Di ritorno in Italia per le feste, ormai abituato al fatto che da qualche anno e per qualche anno ancora ogni settimana muore un pezzo di infanzia, poi adolescenza, ora gioventù, mi sono accorto molto tardi che un vero pezzo da novanta era finito in terapia intensiva, e il paese tutto trepidava nell’attesa dell’ennesimo miracolo o dell’ultimo saluto. E se 86 anni possono sembrare molti, s’ha da tenere a mente che gliene erano stati pronosticati 120. 

Ad ogni modo, parlandone con un amico medico impegnato in un famoso ospedale capitolino, viene fuori che proprio quella mattina gli era stato consegnato un diario, riemerso casualmente dagli archivi di neurochirurgia e risalente a dieci anni fa, firmato da un inglese sconosciuto, apparentemente cresciuto in Italia e non digiuno di politica. E’ pubblicato qui nella sua forma originale, con appena qualche taglio delle parti più sconnesse. E’ il racconto in presa diretta di un ricovero post-elettorale, nel contesto di un’Italia ancora berlusconiana e già populista, con una sinistra in disfacimento che pure sta per inaugurare un lungo ciclo di governo, e una sanità pubblica che a modo suo funziona.
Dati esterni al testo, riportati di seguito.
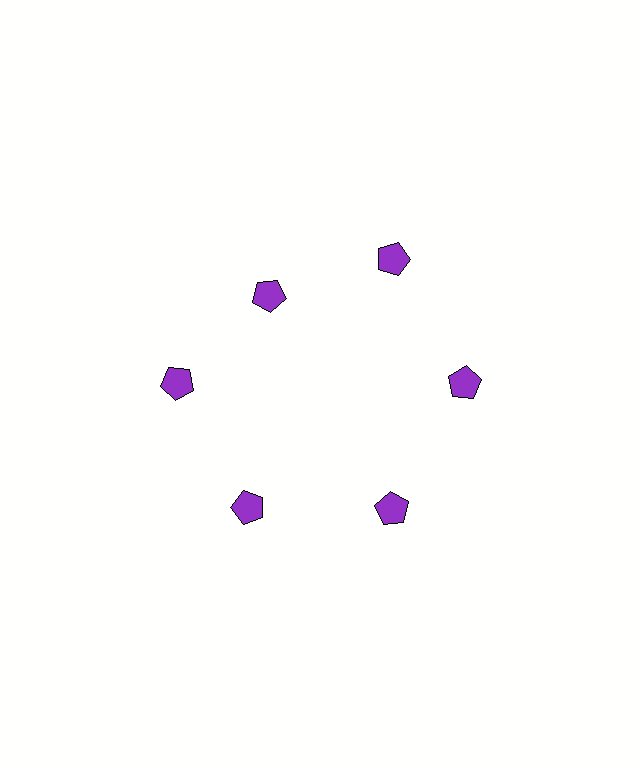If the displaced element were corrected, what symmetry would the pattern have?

Al momento della pubblicazione Berlusconi è ancora ricoverato, pare in condizioni stabili. Va da sè che gli si augura il meglio, fino ai 120 previsti e oltre; così come si augura all’autore misterioso di questo diario di non doversi sottoporre nuovamente a un intervento neurochirurgico, o almeno di non essere identificato. 

John Wilkinson jr

Nelle mani del Signore

Ciò che imparai nel Paese Reale: non desiderare il posto-letto d’altri e non nominare invano l’assistente del Primario. 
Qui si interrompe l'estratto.